The artichoke is actually the bud of a thistle—a flower. The leaves (called "bracts") cover a fuzzy centre called the "choke", which sits on top of a meaty core, called the "heart". The heart is completely edible and the “best bit”. The fuzzy choke is too fibrous to eat in regular artichokes, but edible in baby artichokes. All but the innermost leaves are tough and can be fiddly to eat – scraping them with your teeth to eat the tender parts.

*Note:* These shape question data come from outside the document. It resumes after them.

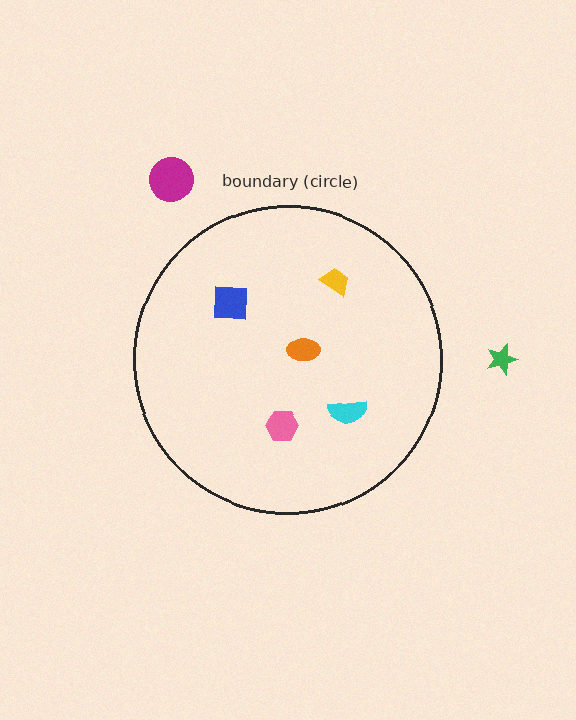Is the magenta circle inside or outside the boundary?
Outside.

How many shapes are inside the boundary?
5 inside, 2 outside.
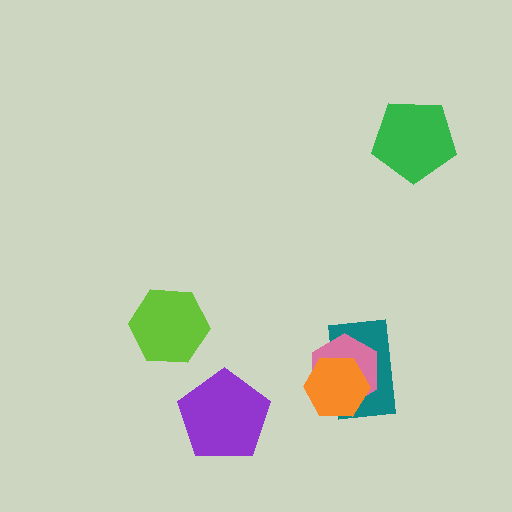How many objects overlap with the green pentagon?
0 objects overlap with the green pentagon.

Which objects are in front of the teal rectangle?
2 objects cover part of the teal rectangle: the pink hexagon and the orange hexagon.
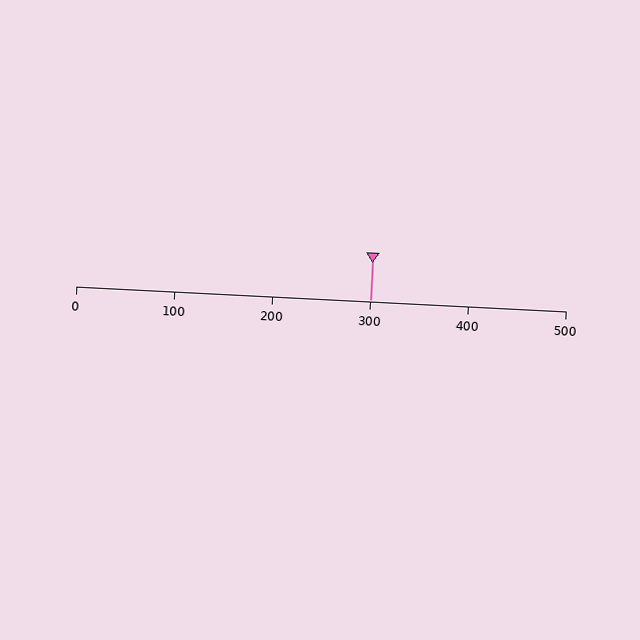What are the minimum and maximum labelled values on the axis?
The axis runs from 0 to 500.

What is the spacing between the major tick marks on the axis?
The major ticks are spaced 100 apart.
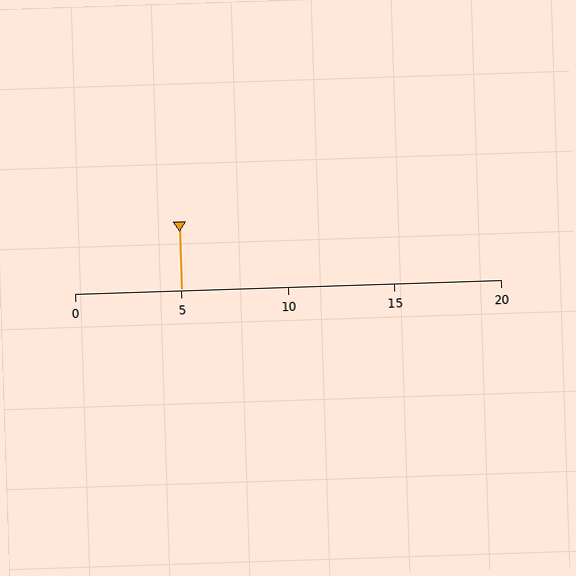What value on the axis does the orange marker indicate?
The marker indicates approximately 5.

I have only eaten fresh artichokes on a few occasions, and usually buy them when feeling a bit flush and doing some “lifestyle shopping” at the deli! Therefore, I have had to look up ‘how to cook artichokes’ on various websites and will have to report back when I have successfully applied my new skills and knowledge….?*!
"Artichoke: That vegetable of which one has more at the finish than at the start of dinner." Philip Dormer Stanhope, 4th Earl of Chesterfield 1694—1773) was a British statesman, diplomat, man of letters, and an acclaimed wit of his time.